The US Supreme Court on Tuesday paved the way for ambitious plan of President Donald Trump to shrink the federal government workforce, overruling lower-court injunctions that had temporarily restrained the initiative.

Concerns Over Trump-Backed Cuts and Mass Layoffs

The move has come despite alarms sounded that essential government functions might be disrupted and that hundreds of thousands of federal workers might lose their jobs.

In an unsigned opinion, the justices reversed several lower court freezes on the reductions, spearheaded by the Department of Government Efficiency (DOGE), according to the Associated Press.

Court Upholds Executive Orders, Jackson Dissents

The court made it clear that no specific staff reductions were being considered, only the executive order issued by Trump and a subsequent administration order directing agencies to implement reductions in force.

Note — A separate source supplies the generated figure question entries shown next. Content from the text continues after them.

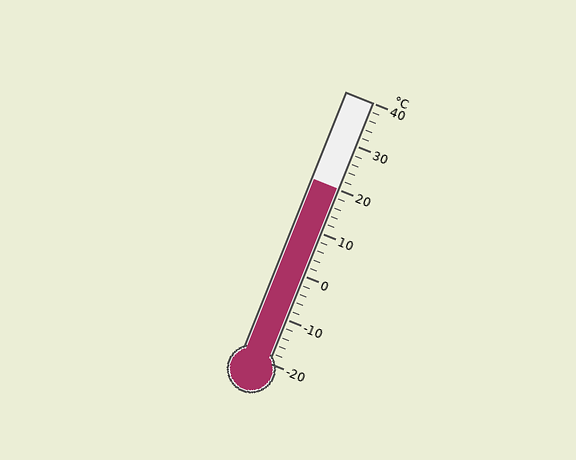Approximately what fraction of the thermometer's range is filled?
The thermometer is filled to approximately 65% of its range.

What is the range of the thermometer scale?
The thermometer scale ranges from -20°C to 40°C.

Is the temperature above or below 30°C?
The temperature is below 30°C.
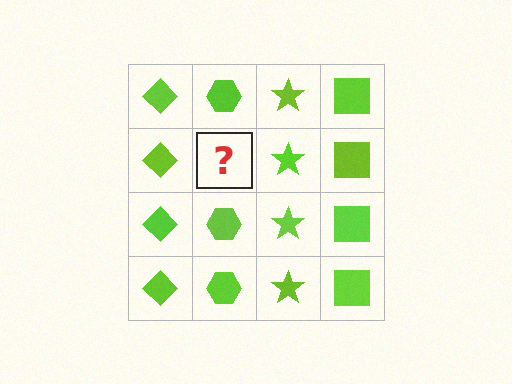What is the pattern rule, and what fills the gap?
The rule is that each column has a consistent shape. The gap should be filled with a lime hexagon.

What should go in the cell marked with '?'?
The missing cell should contain a lime hexagon.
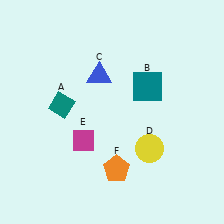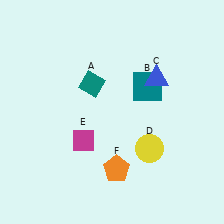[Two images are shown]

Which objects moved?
The objects that moved are: the teal diamond (A), the blue triangle (C).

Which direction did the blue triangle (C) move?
The blue triangle (C) moved right.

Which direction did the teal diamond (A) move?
The teal diamond (A) moved up and to the right.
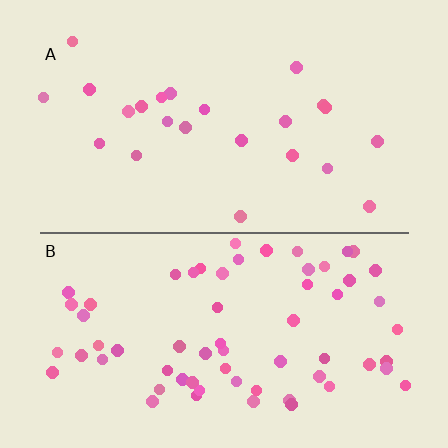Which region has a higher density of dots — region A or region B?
B (the bottom).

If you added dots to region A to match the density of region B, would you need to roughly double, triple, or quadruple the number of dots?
Approximately triple.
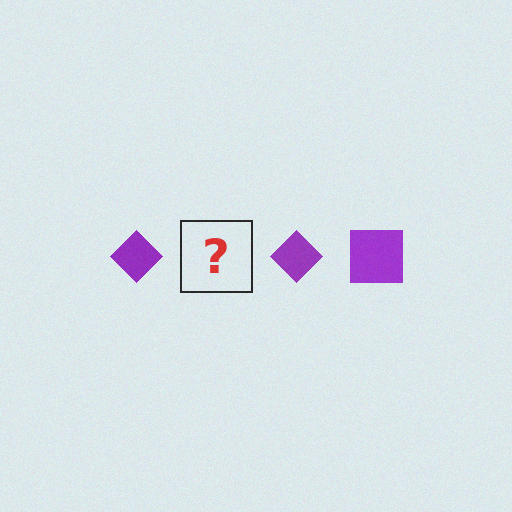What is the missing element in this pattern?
The missing element is a purple square.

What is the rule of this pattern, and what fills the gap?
The rule is that the pattern cycles through diamond, square shapes in purple. The gap should be filled with a purple square.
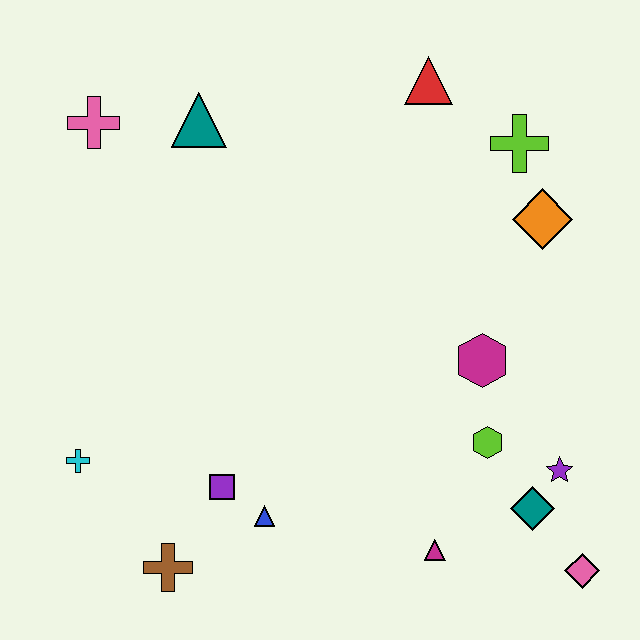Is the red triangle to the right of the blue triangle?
Yes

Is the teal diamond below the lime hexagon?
Yes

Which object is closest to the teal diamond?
The purple star is closest to the teal diamond.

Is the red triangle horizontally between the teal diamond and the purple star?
No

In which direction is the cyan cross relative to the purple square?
The cyan cross is to the left of the purple square.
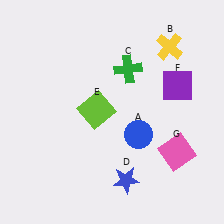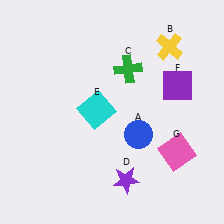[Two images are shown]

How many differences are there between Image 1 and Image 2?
There are 2 differences between the two images.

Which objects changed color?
D changed from blue to purple. E changed from lime to cyan.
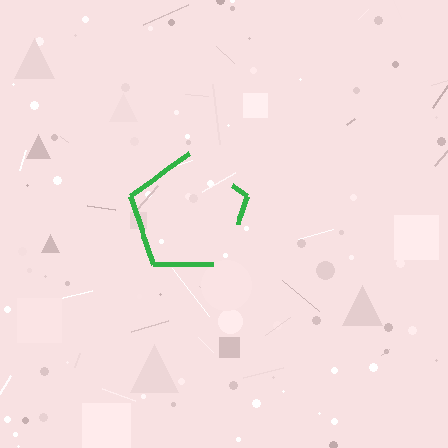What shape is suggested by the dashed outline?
The dashed outline suggests a pentagon.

Justice Ketanji Brown Jackson alone dissented, condemning the majority for having a “demonstrated enthusiasm for greenlighting this President’s legally dubious actions in an emergency posture.”

Musk-Led DOGE Drove Initial Layoffs and Resignations

President Trump has been insisting time and again that voters have given him the mandate to transform the federal government and has left the assignment of the task to billionaire entrepreneur Elon Musk, who headed DOGE until his recent exit.

Since the inception of the directive, tens of thousands of federal employees have either been fired, joined deferred resignation programmes, or been put on administrative leave.

Though the administration has not yet given an official count, at least 75,000 workers are said to have taken deferred resignation, and thousands of probationary workers have already been fired.

Lower Court Blocked Trump Order Over Legislative Concerns

In May, US District Judge Susan Illston held that the administration needed Congress’s permission to implement such deep reductions in the federal workforce. A three-member panel of the US 9th Circuit Court of Appeals upheld her decree in a 2–1 vote, advising that the cuts could compromise the country’s food safety system and veterans’ health.

After her decision, Illston directed several federal agencies to stop enforcing both the president’s February executive order and a later memorandum from DOGE and the Office of Personnel Management. Illston was a Clinton appointee to the bench.

Labour Unions Warn of Severe Ramifications

Labour unions and charities who sued the downsizing presented the Supreme Court with a number of examples of possible ramifications in case the plan is permitted to advance, including projected reductions in staff of 40 to 50 per cent in a number of crucial agencies.

Some of the agencies subject to the executive order are the Departments of Agriculture, Energy, Labour, the Interior, State, the Treasury, and Veterans Affairs.

The reductions also affect the National Science Foundation, the Small Business Administration, the Social Security Administration, and the Environmental Protection Agency.